This modification has many interesting
consequences, like e.g. the existence of self-dual vortex solutions
in the pure Chern-Simons limit, (when the gauge dynamics is governed
by the CS term only)[1,2,3,4,5]. These self-dual solutions have many important
applications in solid state physics, e.g. in the theory of fractional
Quantum Hall Effect [6]. The Chern-Simons modified electrodynamics may describe 
anyons, and give a method for the perturbative description of the 
Aharonov-Bohm scattering [7].
Since in a real situation we must suppose the presence
of the Maxwell term, it is an interesting task to find self-dual solutions
of the Maxwell- Chern-Simons (MCS) system. The problem becomes 
more interesting, if
we recognize, that the pure CS limit in general can not describe 
the large distance behavior of the MCS theory, as it was believed earlier.

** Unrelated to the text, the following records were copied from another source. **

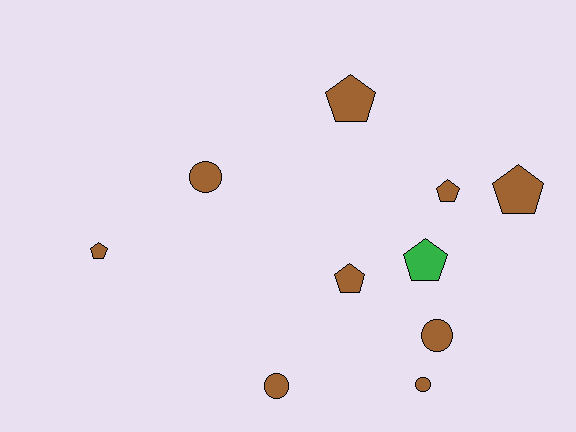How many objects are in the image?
There are 10 objects.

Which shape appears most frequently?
Pentagon, with 6 objects.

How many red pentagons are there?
There are no red pentagons.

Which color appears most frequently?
Brown, with 9 objects.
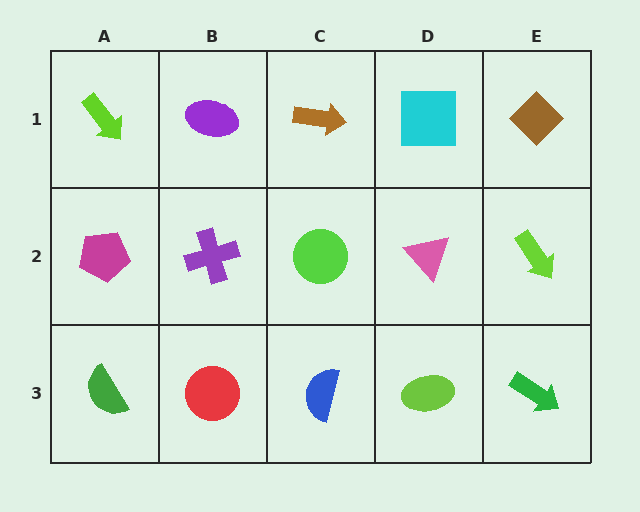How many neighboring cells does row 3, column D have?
3.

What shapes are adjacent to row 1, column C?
A lime circle (row 2, column C), a purple ellipse (row 1, column B), a cyan square (row 1, column D).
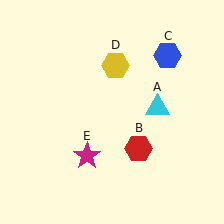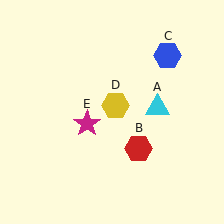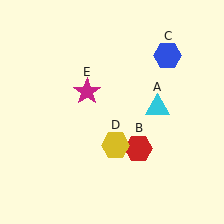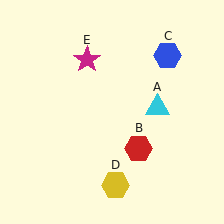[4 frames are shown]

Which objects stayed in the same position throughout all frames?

In the first part of this paper the asymptotic properties 
of the MCS system are studied, and it is shown, 
that most of the known solutions of pure CS theory do not solve
the large distance limit of the original field equations. Then I look for 
self-dual solutions in an example of the MCS theories, in which the gauge field
is coupled with a nonrelativistic scalar field, described by the non-linear 
Schr\"odinger equation (NLSE). The same self-duality equations are used, 
which proved to be so useful in the examinations of the pure CS theories. 
It turns out, that only at very special values of the coupling constants, 
(when special relations exist between them), 
can one find self-dual solutions, but even these solutions 
are necessarily singular.
Thus the model, governed by the NLSE and the MCS system, has no such 
non singular, finite energy self-dual
solutions, as the solitons found by Jackiw and Pi in the pure CS case. 
Nevertheless there exist very interesting, though irregular solutions.

Self-duality in the nonrelativistic MCS theory has 
been already studied by G.V. Dunne and C.A. Trugenberger[8]. They introduce an 
extra neutral scalar field to find self-dual solitons in the model. In the case
of the applications in solid state physics I am interested in the existence of
self dual solutions without any extra fields. 

One can say, that the pure CS limit is 
physically the large distance and low energy limit of 
the MCS model, where the lower-derivative CS term dominates the 
higher-derivative Maxwell term. It seems plausible, looking at the power like
behavior of the vortex solutions for large values of the spatial coordinates,
(this behavior is found in many models [3,4,5])
but actually it is misleading. The pure CS theory in general can't be 
thought of as the large 
distance limit of the Maxwell-CS theory, e.g. for vortex solutions decreasing
as $r^{-n}$ at the spatial infinity, this truncation is invalidated at large 
distances. I show this for static system, because I will study static self-dual
solutions in what follows, but the results are valid in general.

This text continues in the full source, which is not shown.